After you’ve selected your target weight breakdowns—voilà! SurveyMonkey’s internal weighting algorithm will generate weights for each individual response so that the overall demographic composition closely resembles your specification.

There’s one last recommended step before you can take a look at the resulting dataset: trimming your weights.

Why do this? Conceptually, trimming the generated weights—or setting a maximum and minimum threshold over which no weight should go above or below—makes sense because it ensures that no single respondent is either highlyover-weighted or under-weighted in your analysis, relative to all the others. 

For example, we may trim our weights so that no respondent is weighted more than 10 times any other respondent; similarly, we’d like to prevent any respondent from being given a weight less than a tenth of any other respondent. In other words, no voice becomes too loud or too quiet!

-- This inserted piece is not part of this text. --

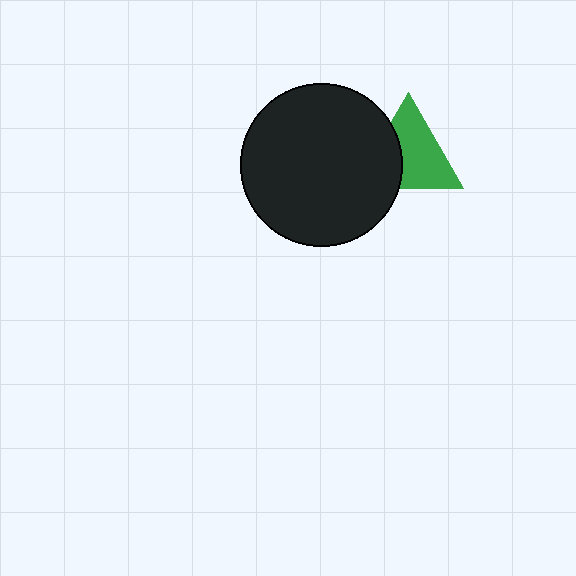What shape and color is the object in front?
The object in front is a black circle.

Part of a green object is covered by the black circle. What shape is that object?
It is a triangle.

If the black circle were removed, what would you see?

Additionally, it is worth noting that weighting actually increases the margin of error for your survey. Trimming your weights ensures that the margin of error doesn’t unnecessarily grow.

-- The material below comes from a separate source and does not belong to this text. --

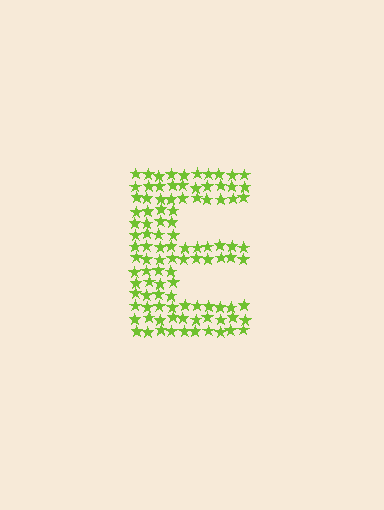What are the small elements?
The small elements are stars.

The first thing we’d check with our weighted survey is whether it solved the problem(s). That is, whether our survey respondents now look more like the US general population that we’re aiming for.

We can see that after applying our weights, the age and race distributions of our respondents do more closely approximate the US population than they did before.

What does our weighted (corrected) survey now tell us about social media familiarity? We can see from the chart below that 91% of US adults have heard of the most popular social media platform, Facebook, as compared to closer to 80% before weighting. 

Many of the other social media sites are also much more well-recognized in this age- and race-corrected respondent pool than we previously realized.

Remember that this study is technically a brand tracker. Zeroing in on just one brand, we can see below that weighting helps correct brand familiarity over time. Instead of a dip in brand familiarity, familiarity with TikTok has largely increased over the period of our study with some cyclical trends throughout the week according to the weighted survey.

Depending on your particular use case, you may require slightly more advanced customization in your weighting that is currently not supported in the SurveyMonkey platform, including:

  • Specifying target weights for combined variables (e.g. age + race)
  • Weighting more than 5 questions
  • Trimming weights using custom thresholds
  • Re-using the same targets for multiple, possibly large-n surveys
  • Analyzing your data using the R programming language

If this describes your needs, we would recommend that you look at the svmkR package, a library in the R programming language built by SurveyMonkey experts to automate key survey research tasks like weighting.

The wait is finally over ... happy weighting!